The court went on to set forth the burden of proof placed upon appellants’ here (Record at 285-86):
In a civil case, the plaintiff must generally prove the essential elements of his claim by preponderance of the evidence. But when a claim for fraudulent misrepresentation is presented, the burden upon the plaintiff to prove every essential element of his claim, not simply by preponderance of the evidence, but by clear and convincing and unequivocal evidence.
A fraudulent representation cannot be established by evidence which is so equivocal as to be equally consistent with honesty as with deceit. Proof merely of suspicious circumstances is not enough.
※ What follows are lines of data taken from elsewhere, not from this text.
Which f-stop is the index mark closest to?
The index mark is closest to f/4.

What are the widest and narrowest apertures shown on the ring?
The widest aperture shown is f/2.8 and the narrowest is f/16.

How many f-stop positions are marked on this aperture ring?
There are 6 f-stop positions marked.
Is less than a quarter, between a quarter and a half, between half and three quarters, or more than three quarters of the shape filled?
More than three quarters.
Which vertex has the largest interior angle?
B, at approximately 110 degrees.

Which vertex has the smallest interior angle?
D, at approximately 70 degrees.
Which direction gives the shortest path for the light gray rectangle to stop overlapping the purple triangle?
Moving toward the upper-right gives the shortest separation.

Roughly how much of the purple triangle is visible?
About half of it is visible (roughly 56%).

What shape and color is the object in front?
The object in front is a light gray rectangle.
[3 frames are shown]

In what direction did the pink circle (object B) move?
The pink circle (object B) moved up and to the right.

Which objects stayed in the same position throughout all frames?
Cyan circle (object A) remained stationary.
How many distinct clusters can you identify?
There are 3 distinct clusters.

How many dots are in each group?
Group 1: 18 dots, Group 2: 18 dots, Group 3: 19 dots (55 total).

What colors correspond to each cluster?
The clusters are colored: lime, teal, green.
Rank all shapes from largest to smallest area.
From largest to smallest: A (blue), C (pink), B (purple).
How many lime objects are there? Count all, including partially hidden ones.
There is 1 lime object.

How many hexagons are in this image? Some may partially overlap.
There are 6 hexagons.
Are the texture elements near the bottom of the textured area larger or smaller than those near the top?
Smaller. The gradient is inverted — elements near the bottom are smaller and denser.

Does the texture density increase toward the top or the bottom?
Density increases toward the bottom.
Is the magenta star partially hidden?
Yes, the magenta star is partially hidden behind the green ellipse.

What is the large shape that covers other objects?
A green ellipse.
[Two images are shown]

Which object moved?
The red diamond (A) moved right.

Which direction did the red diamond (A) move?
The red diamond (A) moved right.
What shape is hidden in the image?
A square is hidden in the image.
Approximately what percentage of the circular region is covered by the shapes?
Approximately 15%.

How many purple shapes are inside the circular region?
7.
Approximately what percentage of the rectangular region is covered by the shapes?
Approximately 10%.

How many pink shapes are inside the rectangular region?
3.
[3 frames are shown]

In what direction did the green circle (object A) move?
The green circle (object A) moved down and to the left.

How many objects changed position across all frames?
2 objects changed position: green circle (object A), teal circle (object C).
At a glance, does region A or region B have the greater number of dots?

It is not necessary, however, the element of fraud and misrepresentation be proved by the direct evidence.
Fraudulent misrepresentation frequently is not susceptible to direct proof. And may be established by reasonable inferences deducible from the evidence. But where the proof be direct or circumstantial, or both, every essential element of fraudulent misrepresentation must be proved by clear, convincing and unequivocal evidence before the plaintiff may recover.
The court concluded (Record at 288):
Well, I don’t feel that I can submit this case to the jury, based on law as we see it. I think the evidence is clear that it’s not an ordinary case where preponderance of the evidence controls. If it was, why I’d have no hesitancy in submitting it to the jury. But we have to go beyond the preponderance of the evidence, according to the law as we understand it.
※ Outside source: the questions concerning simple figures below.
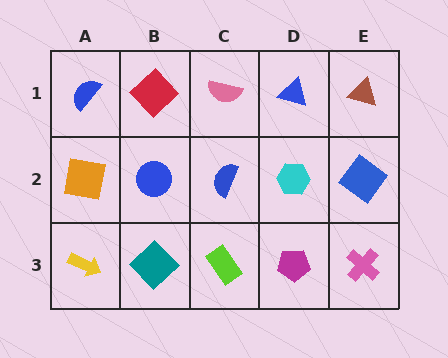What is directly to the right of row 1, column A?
A red diamond.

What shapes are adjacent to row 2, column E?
A brown triangle (row 1, column E), a pink cross (row 3, column E), a cyan hexagon (row 2, column D).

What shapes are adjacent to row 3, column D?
A cyan hexagon (row 2, column D), a lime rectangle (row 3, column C), a pink cross (row 3, column E).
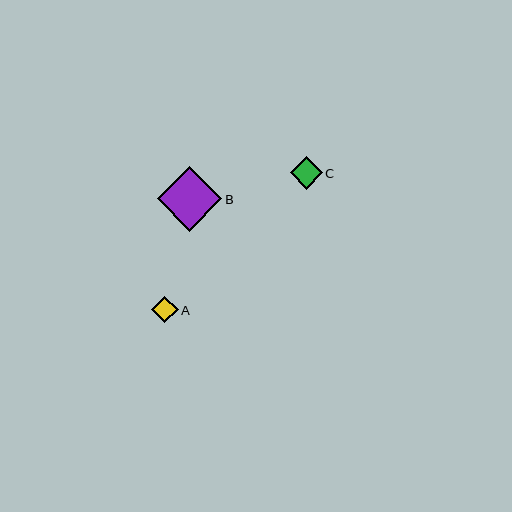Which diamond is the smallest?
Diamond A is the smallest with a size of approximately 26 pixels.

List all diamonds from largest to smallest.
From largest to smallest: B, C, A.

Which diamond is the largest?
Diamond B is the largest with a size of approximately 65 pixels.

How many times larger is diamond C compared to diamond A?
Diamond C is approximately 1.2 times the size of diamond A.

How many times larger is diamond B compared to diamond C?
Diamond B is approximately 2.0 times the size of diamond C.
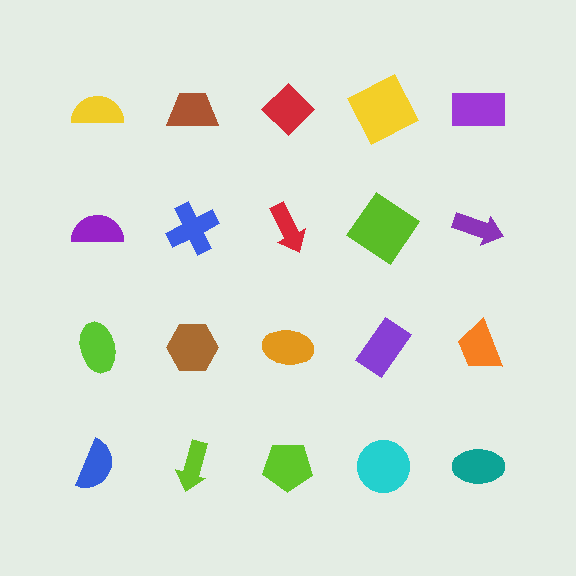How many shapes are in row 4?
5 shapes.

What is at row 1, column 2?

Finally, the court instructed the jury (Record at 157):
So, based upon the evidence here, we find that the, that the case does not warrant consideration by the jury because the matter of law, is our view, that the plaintiff has not established a prima facie case of fraud. Which, again, I repeat to you, has to be proved by unequivocal evidence, not merely by a preponderance of the evidence.
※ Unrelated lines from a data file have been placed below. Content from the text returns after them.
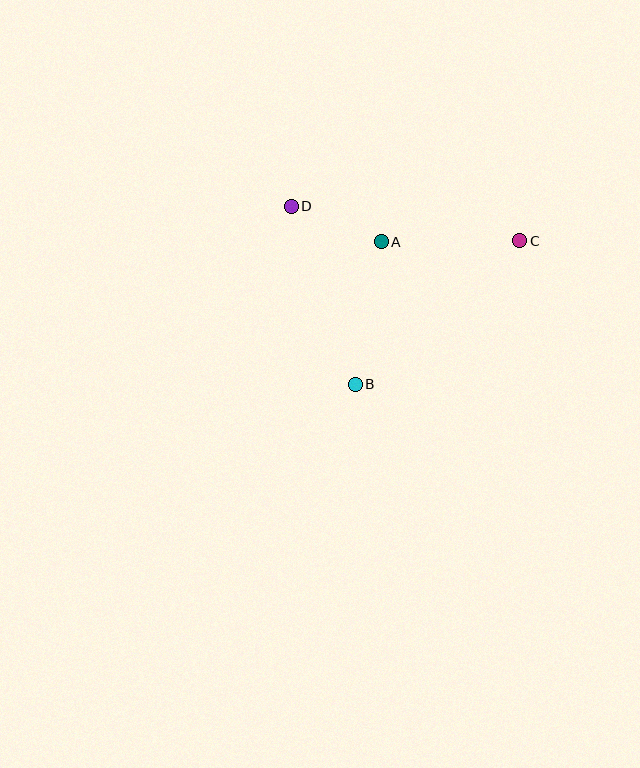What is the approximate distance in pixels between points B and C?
The distance between B and C is approximately 218 pixels.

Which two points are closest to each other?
Points A and D are closest to each other.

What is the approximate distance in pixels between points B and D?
The distance between B and D is approximately 189 pixels.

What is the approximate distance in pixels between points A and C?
The distance between A and C is approximately 138 pixels.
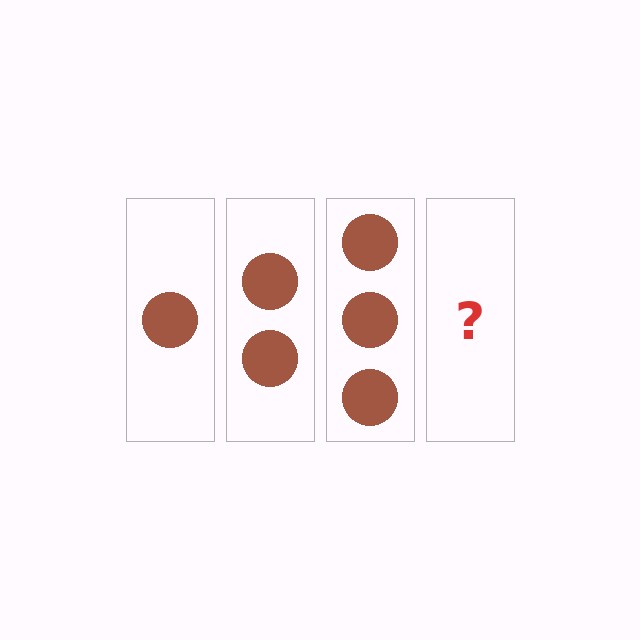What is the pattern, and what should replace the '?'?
The pattern is that each step adds one more circle. The '?' should be 4 circles.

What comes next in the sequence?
The next element should be 4 circles.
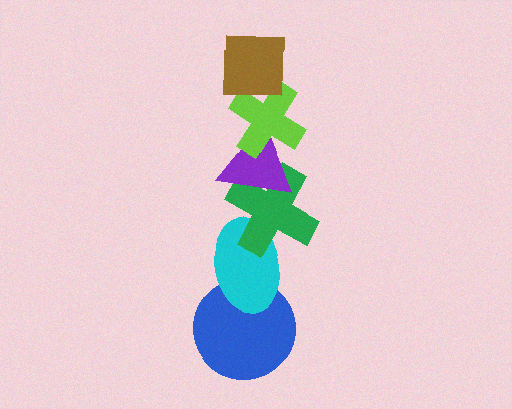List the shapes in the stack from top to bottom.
From top to bottom: the brown square, the lime cross, the purple triangle, the green cross, the cyan ellipse, the blue circle.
The trial court in my view was correct in its statement of the degree of proof appellants needed to present in support of their allegation of fraud on appellees’ part, Bennett v. Kiggins, D.C.App., 377 A.2d 57, 59 (1977), cert. denied, 434 U.S. 1034, 98 S.Ct. 768, 54 L.Ed.2d 782 (1978), and the prima facie showing they were required to make in order to avoid the grant of a directed verdict against them. Nader v. de Toledano, D.C.App., 408 A.2d 31, 42 n.6 (1979), cert. denied, 444 U.S. 1078, 100 S.Ct. 1028, 62 L.Ed.2d 761 (1980). Given the undisputed evidence that appellees, who were in the business of selling insurance,1 reminded appellants on more than one occasion that their auto liability and collision insurance was about to expire, the documentary evidence consisting of appellants’ applications for insurance and receipts received by ap*51pellants upon purchasing insurance from appellees that make no reference at all to collision coverage, and the concededly substantial knowledge of appellant Mills about collision insurance as to the result of numerous accident he had had, I agree with the trial court that reasonable jurors could not have found fraud under the unusual circumstances here.2
Accordingly, I dissent from the majority’s reversal. However, I agree that if the case goes to the jury, then appellant Crayton should not be dismissed as a party plaintiff and hence I concur to this extent with the majority.

, As appellees’ counsel put it (Record at 297): [TJhey’re not in business to defraud their customers and keep this business insurance away from them. They’re in business to sell it.

. Appellees pointedly argued (Record at 295 96):
[I]f you’re going to allege fraud and get to the jury, it’s the end of the insurance agencies in this city. . .. And then, particularly when you’re talking about collision insurance, and then an accident occurs, and the light bulb goes on and they say, hey, that’s really what I needed and who’s going to say I could at least get to the jury to let them make a determination as to whether I have, have a claim for fraud in terms of this coverage that I didn’t want, but now I decided I need it because I have an accident. That type of after the fact rationalization is totally destructive, Your Honor, to the type of business these people are in.